Spinto da un impulso irresistibile, mi misi a scrivere questa storia dei miei primi passi sul cammino della vita; anche se, in fondo, avrei potuto farne a meno. Una sola cosa so di sicuro: mai piú mi metterò a scrivere la mia autobiografia, anche se dovessi vivere fino a cent’anni. Bisogna essere troppo volgarmente innamorati della propria persona per scrivere senza ritegno di se stessi. L’unico argomento che possa addurre a mia discolpa è che non scrivo allo scopo per cui scrivono tutti gli altri, non scrivo cioè per avere elogi dal lettore. Se cosí, all’improvviso, mi venne l’idea di scrivere parola per parola tutto ciò che m’accadde l’anno scorso, fu per un mio intimo bisogno, tanto fui colpito da quel che avvenne. Narrerò soltanto gli avvenimenti, evitando con ogni sforzo tutto ciò ch’è superfluo, e anzitutto evitando ogni fronzolo letterario; il letterato scrive per trent’anni e infine non sa affatto perché abbia scritto per tanti anni. Io non sono un letterato, né lo voglio essere e considererei cosa indegna e volgare il trascinar sul mercato letterario l’intimità dell’anima mia e la descrizione dei miei bei sentimenti. Tuttavia, con rammarico ho anche il presentimento che difficilmente potrò fare a meno d’abbandonarmi a descrizioni di sentimenti e a riflessioni (fors’anche volgari): a tal punto agisce sull’uomo, in modo demoralizzante, ogni occupazione letteraria, sia pure intrapresa unicamente per se stessi. Le riflessioni potranno a volte apparire perfino banali, perché ciò cui tu attribuisci un valore molto probabilmente non ne ha alcuno per un estraneo. Ma tutto questo non è che una digressione. Comunque, eccovi anche una prefazione; al di là di essa, non vi sarà null’altro del genere. All’opera dunque: non vi è nulla di piú saggio che l’accingersi a un’opera; anzi, direi, a qualsiasi opera.
II.
Comincio, ovvero vorrei cominciare, a scrivere i miei ricordi dal 19 settembre dell’anno scorso in poi, cioè precisamente dal giorno in cui per la prima volta incontrai...
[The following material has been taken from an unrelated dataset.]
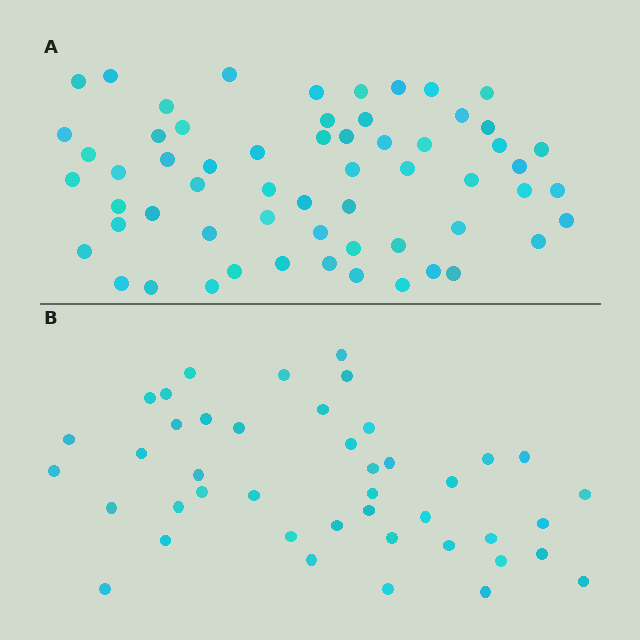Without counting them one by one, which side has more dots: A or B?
Region A (the top region) has more dots.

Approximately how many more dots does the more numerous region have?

Ma spiegare chi io incontrai, cosí senz’altro, quando nessuno ne sa nulla, sarebbe assai poco interessante: sono convinto che perfino questo tono sia banale: pur avendo preso l’impegno con me stesso di evitare qualsiasi fronzolo letterario, ecco che, fin dalla prima riga, casco appunto in questi fronzoli. Pare inoltre che, per scrivere sensatamente, non basti averne soltanto il desiderio. Noterò ancora come in nessuna lingua europea sia cosí difficile scrivere, come in russo. Rileggendo quanto ho scritto or ora mi sono accorto d’essere assai piú intelligente di quanto non appaia da ciò che ho scritto. Come può essere che quanto viene espresso da un uomo intelligente sia assai piú stupido di ciò che in lui rimane inespresso? L’ho notato piú di una volta in me stesso anche nelle mie relazioni verbali con gli altri durante tutto quest’ultimo anno fatale, e ciò m’ha procurato un’intensa sofferenza.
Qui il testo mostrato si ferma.